Learning to Create Frequency Tables in R: A Step-by-Step Guide


A frequency table is an indispensable cornerstone of Exploratory Data Analysis (EDA). This analytical tool systematically organizes raw measurements by calculating and displaying the counts, or frequencies, of distinct categories or values present within a dataset. By providing this concise, structured display, the frequency table is crucial for gaining immediate insights into the underlying distribution, central tendencies, and structural composition of the variables under examination.

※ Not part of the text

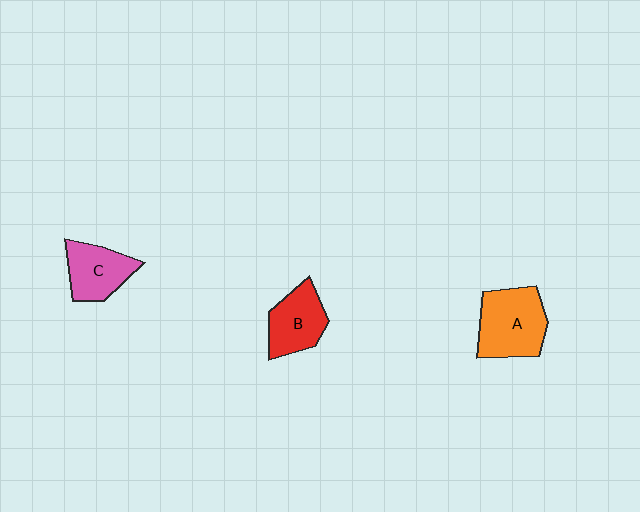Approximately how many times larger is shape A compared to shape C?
Approximately 1.3 times.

This comprehensive tutorial provides a step-by-step guide on effectively constructing various types of frequency tables—one-way, two-way, and three-way—using the robust capabilities of the R programming language. We will primarily utilize R’s built-in and highly versatile table() function, demonstrating its power in simplifying complex counting tasks for different data dimensions.

Setting Up the Example Data Frame for Analysis

To effectively illustrate the creation of frequency tables, we must first define a sample data frame. We will name this structure df, and it is designed to mimic operational transactional records. This frame includes three variables: the retail location (store), the value of daily sales transactions (sales), and the volume of returned goods (returns).

To ensure that the results are consistent and verifiable by all users, we employ the set.seed(0) function. This practice guarantees that the subsequent random generation of our sample data is fully reproducible, allowing the exact data frame structure to be generated every time the following code block is executed.

#make this example reproducible
set.seed(0)

#create data frame 
df <- data.frame(store=rep(c('A', 'B', 'C'), each=3),
                 sales=round(runif(9, 2, 6), 0),
                 returns=round(runif(9, 1, 3), 0))

#view data frame 
df

  store sales returns
1     A     6       2
2     A     3       1
3     A     3       1
4     B     4       1
5     B     6       2
6     B     3       2
7     C     6       3
8     C     6       2
9     C     5       2

The resulting df structure, displayed above, forms the essential foundation for our frequency calculations. The primary analytical goal is to determine how often each unique categorical value appears across the different variables, providing the necessary counts to perform subsequent statistical procedures, such as the Chi-Square test, which relies heavily on well-formed contingency tables.

Creating One-Way Frequency Tables in R (Univariate Analysis)

A one-way frequency table represents the simplest form of frequency analysis, focusing exclusively on the distribution of counts for a single variable. This process is formally known as univariate analysis. By examining only one variable, we gain an immediate, high-level overview of the data’s composition, identifying how frequently each specific category or level occurs within the dataset. This is often the first step in assessing data quality and identifying imbalances.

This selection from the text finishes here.